The goods trade deficit with China, the focus of the White House’s “America First” agenda tumbled 15.7% to $26.4 billion, with imports dropping 9.2% and exports jumping 13.7%. The goods trade gap with the European Union fell 20.2% to $13.1 billion.

The United States and China are embroiled in a bruising trade war, and Washington has also tussled with other trading partners, including the European Union, Brazil and Argentina, accusing them of devaluing their currencies at the expense of U.S. manufacturers.

Though Washington and Beijing in December hammered out a “Phase 1” trade deal, considerable confusion remains about the details of the agreement.

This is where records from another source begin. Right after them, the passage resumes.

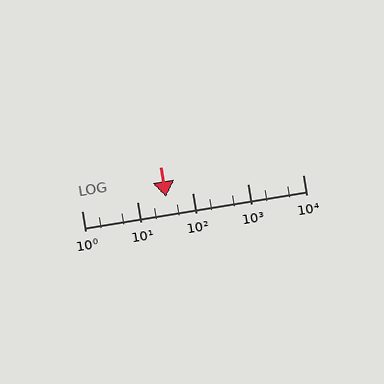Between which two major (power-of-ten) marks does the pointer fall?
The pointer is between 10 and 100.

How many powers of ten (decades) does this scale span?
The scale spans 4 decades, from 1 to 10000.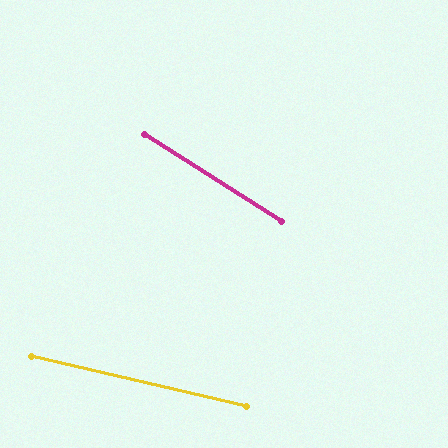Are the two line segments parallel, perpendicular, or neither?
Neither parallel nor perpendicular — they differ by about 19°.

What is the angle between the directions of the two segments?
Approximately 19 degrees.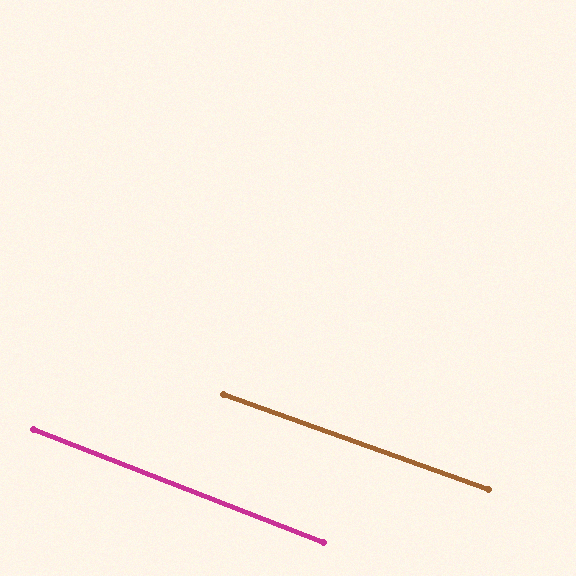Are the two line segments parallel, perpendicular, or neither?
Parallel — their directions differ by only 1.7°.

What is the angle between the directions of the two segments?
Approximately 2 degrees.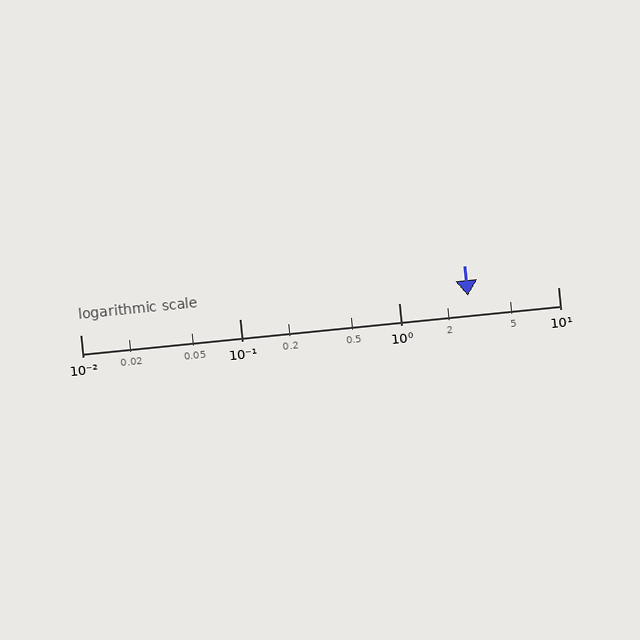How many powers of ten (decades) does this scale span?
The scale spans 3 decades, from 0.01 to 10.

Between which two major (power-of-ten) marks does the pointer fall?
The pointer is between 1 and 10.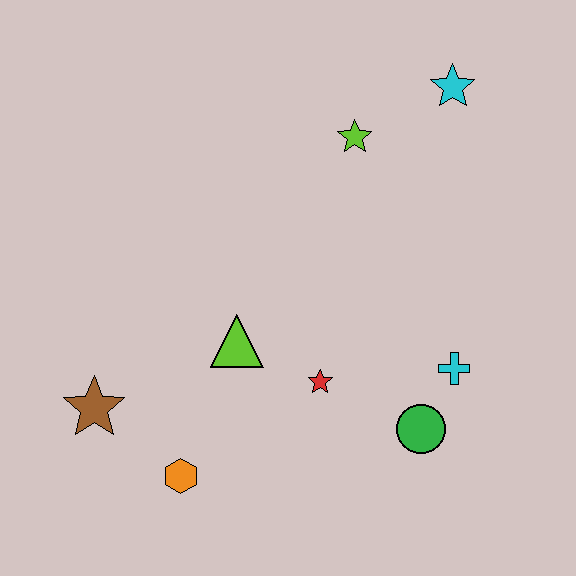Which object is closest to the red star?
The lime triangle is closest to the red star.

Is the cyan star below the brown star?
No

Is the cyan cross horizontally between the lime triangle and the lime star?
No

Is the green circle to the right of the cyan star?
No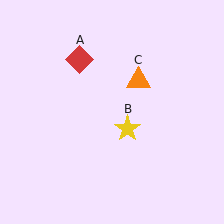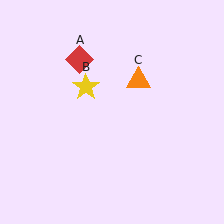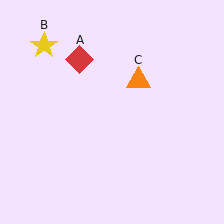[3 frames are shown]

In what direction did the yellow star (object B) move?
The yellow star (object B) moved up and to the left.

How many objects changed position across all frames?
1 object changed position: yellow star (object B).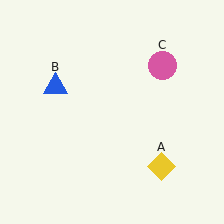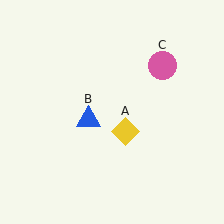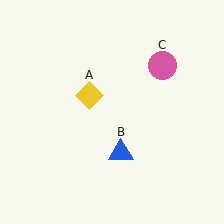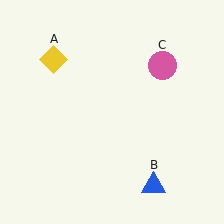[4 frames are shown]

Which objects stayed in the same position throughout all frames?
Pink circle (object C) remained stationary.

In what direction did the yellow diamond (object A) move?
The yellow diamond (object A) moved up and to the left.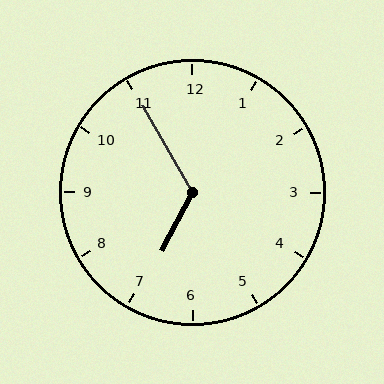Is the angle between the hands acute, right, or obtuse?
It is obtuse.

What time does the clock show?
6:55.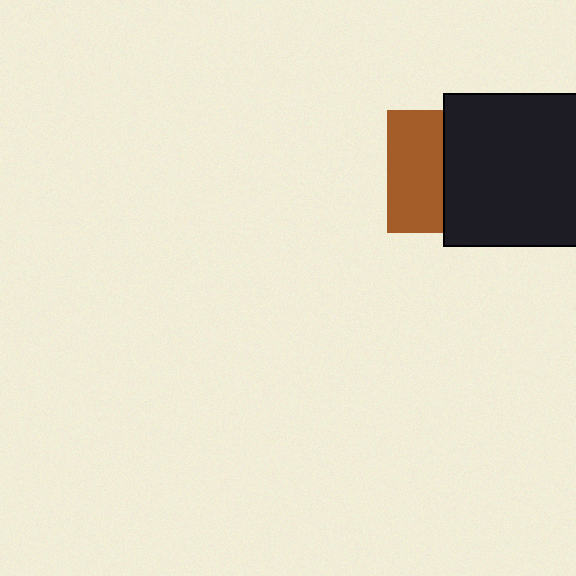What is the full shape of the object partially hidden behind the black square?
The partially hidden object is a brown square.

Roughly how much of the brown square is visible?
About half of it is visible (roughly 46%).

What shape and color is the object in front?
The object in front is a black square.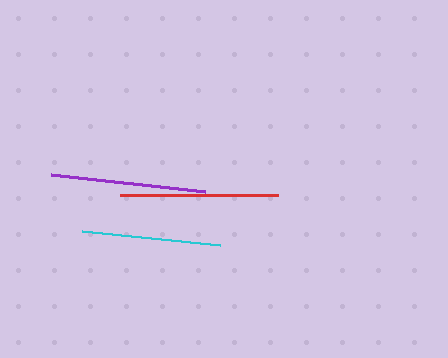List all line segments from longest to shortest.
From longest to shortest: red and purple (about equal), cyan.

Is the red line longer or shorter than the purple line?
The red and purple lines are approximately the same length (about 158 and 155 pixels).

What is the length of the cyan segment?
The cyan segment is approximately 139 pixels long.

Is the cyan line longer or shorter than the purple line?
The purple line is longer than the cyan line.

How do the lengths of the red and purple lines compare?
The red and purple lines are approximately the same length.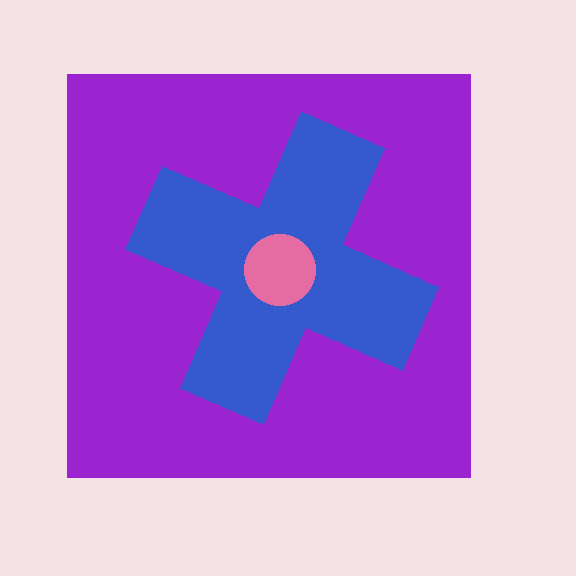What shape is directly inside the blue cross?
The pink circle.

President Donald Trump said last Tuesday that the partial deal would be signed on Jan. 15 at the White House.

The 18-month-long U.S.-China trade war has undermined business investment, which together with slowing growth overseas have led to a recession in manufacturing. Economists expect manufacturing to continue to struggle without a complete rolling back of tariffs.

When adjusted for inflation, the goods trade deficit decreased $3.7 billion to $75.3 billion in November, the smallest since March 2017. The so-called real trade deficit so far in the fourth quarter is below the average for the July-September period. Economists expect trade will add at least 1.5 percentage points to GDP growth in the fourth quarter after being a drag for two straight quarters.

The Atlanta Federal Reserve is forecasting GDP increasing at a 2.3% annualized rate in the fourth quarter. The economy grew at a 2.1% pace in the third quarter.

In November, goods imports dropped 1.4% to $201.1 billion, declining for a third straight month. Consumer goods imports fell $1.0 billion, pulled down by declines in cellphones and other household items, and artwork and other collectibles.

Economists believe consumer goods imports were weighed down by a 15% tariff on $110 billion worth of Chinese goods that came into effect on Sept. 1. They also say anticipation that the “Phase 1” trade agreement would roll back the tariffs could have encouraged companies to hold off on imports.

The drop in consumer goods imports points to a slower pace of consumer spending in the October-December quarter after two straight quarters of brisk growth.

Capital goods imports dropped $1.2 billion in November, reflecting decreases in civilian aircraft and computers. Crude oil imports tumbled to 166.4 million barrels, the lowest since February 1992, from 188.3 million barrels in October. Motor vehicle and parts imports, however, rose $1.1 billion.

Goods exports rose 0.7% to $137.2 billion in November. They were boosted by a $0.6 billion increase in shipments of capital goods. Consumer goods exports advanced $0.5 billion.

The goods trade deficit in November was the smallest since October 2016. The petroleum surplus of $0.8 billion in November was the highest on record.